In cahoots is a good place to be…Carroll Devine
In Cahoots with Mardi Gras
If you’re lucky enough to experience New Orleans for the first time during the Mardi Gras season, you’ll likely have your eyes opened to a new reality and your heart to a new feeling.
Even as a New Orleans native, I find the reality and feeling nigh impossible to adequately describe. Videos might show you how it looks and sounds, but really, how can words transmit the spirit of self-abandon that reigns, or the prevailing tendency to dance like no one is watching?
How can I describe the way we forget our differences and rub elbows – uptown folks with downtown, working-class with middle-class, American Indians with Mardi Gras Indians, African-American with Latin-American, German, Irish and Italian-American, with Greek, Haitian Creole, and Caribbean descendants; musicians of every flavor with foodies of every style; religions of every tradition, lifestyles of every design?
Obviously I can’t. And just as obviously, I dare to say, this feeling – this universal acceptance of one-another in a unifying dance – is something we all crave in our guts.
In a good gumbo all the ingredients are blended together while yet keeping their own distinctive qualities. So, it’s my hope that this forum will be a delicious gumbo where we can explore the best in cultures and sub-cultures, at home and abroad, and learn to appreciate our differences as well as our similarities.
While I recognize that there are powerful forces at work striving to create distrust and discord among all peoples, I also realize that the best hope we have against a conflicted society is understanding and acceptance. At our core, we are all basically the same.

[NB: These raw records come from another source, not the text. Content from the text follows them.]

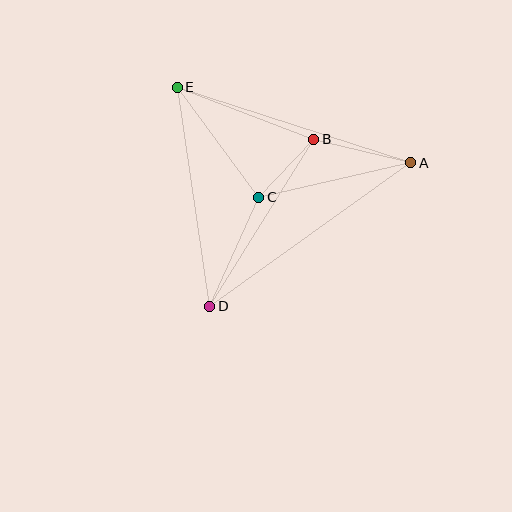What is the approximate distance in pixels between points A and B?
The distance between A and B is approximately 100 pixels.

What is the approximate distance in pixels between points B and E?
The distance between B and E is approximately 146 pixels.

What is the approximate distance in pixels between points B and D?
The distance between B and D is approximately 197 pixels.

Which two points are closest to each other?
Points B and C are closest to each other.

When we can be in cahoots – in league – with one another, and with ourselves, we’re all enriched and we have a better world.

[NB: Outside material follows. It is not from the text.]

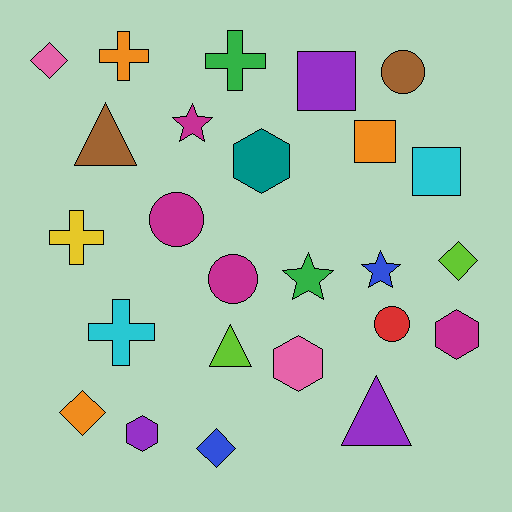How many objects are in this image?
There are 25 objects.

I have been a teacher of ESL (English as a second language) to adults from the world over for almost a dozen years. In our multi-racial, multi-cultural, multi-lingual, multi-aged and ever-changing micro-cosmic classroom family, we see beyond race, religion, politics, and class. We become friends, and practice what I call Cahootism. I see that through this forum, with the sharing of stories, information, ideas, and honest inquiry, the acceptance can be expanded to others. No political axe grinding here, as there are plenty of other places for that. Instead, I invite you to see how more of us can be in cahoots with one another.